UHP stresses importance of seat belts after deadly holiday weekend

Posted at 6:38 PM, May 26, 2015

SALT LAKE CITY — The Memorial Day weekend was a dangerous one on Utah roads.

There were nearly 200 crashes including one that killed a driver.

Utah highway patrol says the holiday weekend was a bad start to what they call the “100 deadliest days.” There has been a deadly or critical injury crash every day since Thursday.

“That’s a family that someone had to go inform them that their loved ones would never return home,” said UHP Col. Danny Fuhr.

Troopers responded a rollover Sunday near Capitol Reef National Park in Wayne County. UHP says the driver was not wearing his seat belt, was ejected from the car and died at the scene.

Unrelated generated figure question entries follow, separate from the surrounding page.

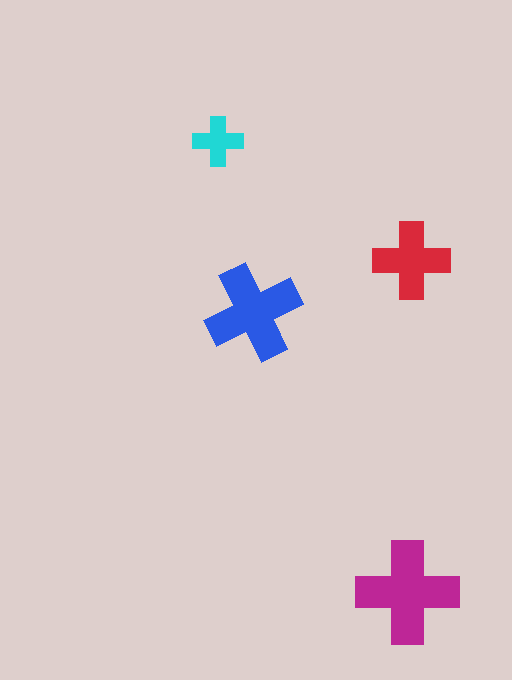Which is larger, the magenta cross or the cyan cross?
The magenta one.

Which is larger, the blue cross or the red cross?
The blue one.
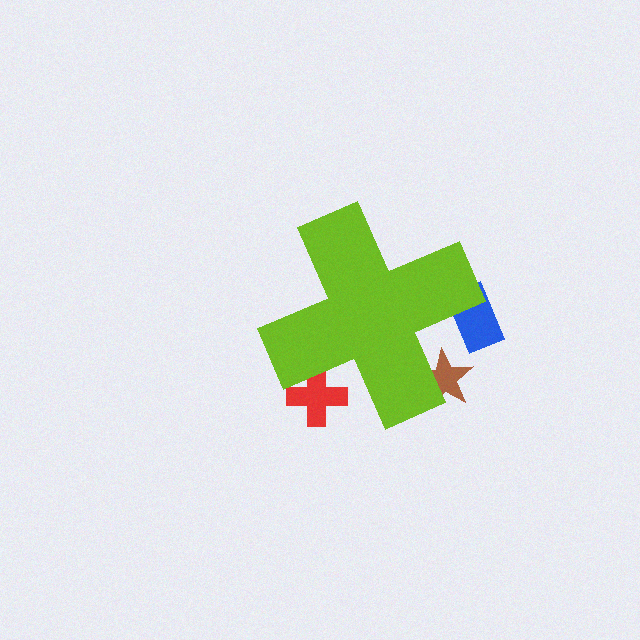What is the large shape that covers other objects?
A lime cross.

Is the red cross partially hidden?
Yes, the red cross is partially hidden behind the lime cross.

“We see a vehicle crash like this the one that occurred where the individual lost his life — we look at the cab of the vehicle and say, ‘this is survivable,’” Fuhr said.

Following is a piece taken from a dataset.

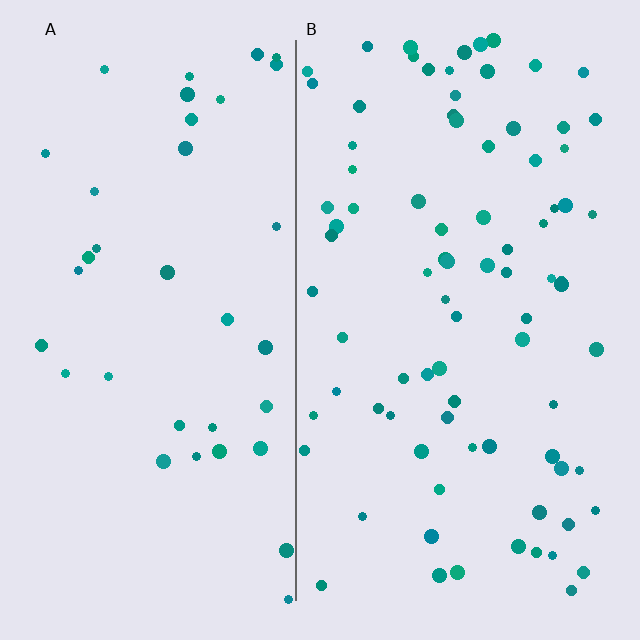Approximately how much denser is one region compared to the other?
Approximately 2.3× — region B over region A.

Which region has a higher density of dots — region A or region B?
B (the right).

Crash after crash, UHP says, not only could a life have been saved by wearing a seat belt but more than half of reported injuries over the weekend could have been less severe.

“There’s many in the hospital right now who are suffering critical injuries because of the result of not wearing a seat belt. Our hearts go out to the families,” Fuhr said.

This increase in crashes over the holiday weekend happened despite the more than 700 troopers patrolling Utah roadways.

“That’s what’s so hard for us because we’re working so hard to prevent that from occurring then to have it actually occur, it hurts,” Fuhr said.

But troopers say they did all they could to keep the roads safe.

Here are the number of stops and arrests made over the holiday weekend:

-4,380 vehicles were stopped

-55 DUI arrests

-2,729 speeding tickets issued

-612 seat belt violators educated

“If last year is a predictor we will average one death per day over the next 100 days — so help us. Wear your seat belts, wear your seat belt, wear your seat belt — we can’t stress it enough,” Fuhr said.

UHP plans to spend more than $100,000 to increase the number of patrols and DUI stops throughout the rest of the 100 deadliest days.